I am so looking forward to this book. It will be, I'm sure reminiscent of a past "Blue" period in my own life. Thank you, Thank you. Kudows

rflynn on

I had the great fortune to read the uncorrected proof of Michelle Mercer's forthcoming book. _Will You Take Me as I Am: Joni Mitchell's Blue Period_ and I can tell you that you are in for a real treat when it comes out in April.

I read a lot of books about music and this one is really distinguished by the high quality of the writing. Mercer breaks with strict chronology that makes run-of-the-mill music criticism so uninteresting. Her discussion about "confessional" songwriting is fully informed by the literary history of confession from Augustine to Robert Lowell. There is a wonderful Joni monologue on Augustine--one of many fascinating excerpts from Mercer's original interviews.

For me, she really captures the core appeal of the records that she focuses on--_Blue_ through _Hejira_--, blending memoir and biography with criticism in useful ways. The book really took me back to my own personal connections with the music. While I like gossip as much as anyone else, this book has none of the prurient interest of Sheila Weller's book; rather, it captures the intricate essence of the music. It has a meditative quality that reminded me precisely about how I felt when I was coming of age with Joni's music.

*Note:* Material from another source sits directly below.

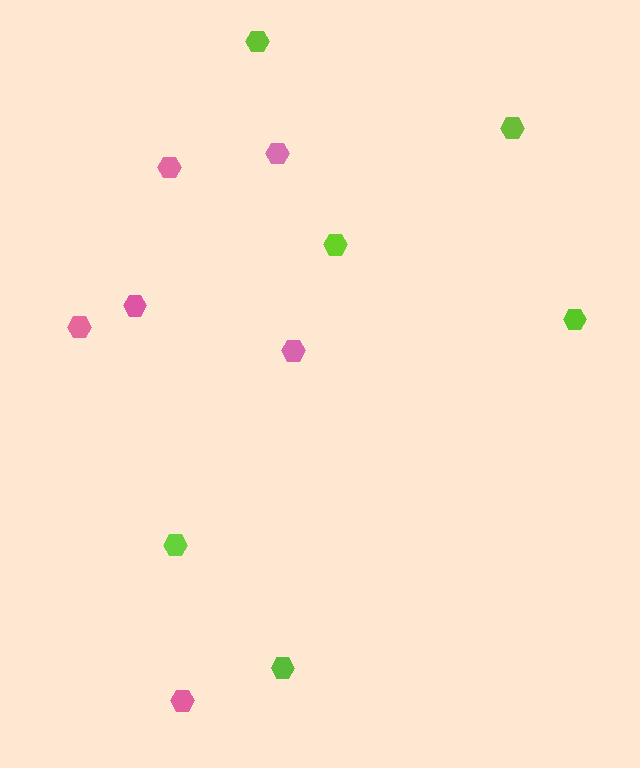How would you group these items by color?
There are 2 groups: one group of pink hexagons (6) and one group of lime hexagons (6).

I didn't care about who her boyfriend was; I wanted to know, "How does she understand so well the way I feel?" This book goes a long way toward exploring that question, summed up in the quotation from Wallace Stevens's "The Man with the Blue Guitar" that serves as the book's epigraph:

And they said to him, "But play you must,
A tune beyond us, yet ourselves,
A tune upon the blue guitar,
Of things exactly as they are.

The book so exceeded my expectations that I couldn't put it down till I finished it.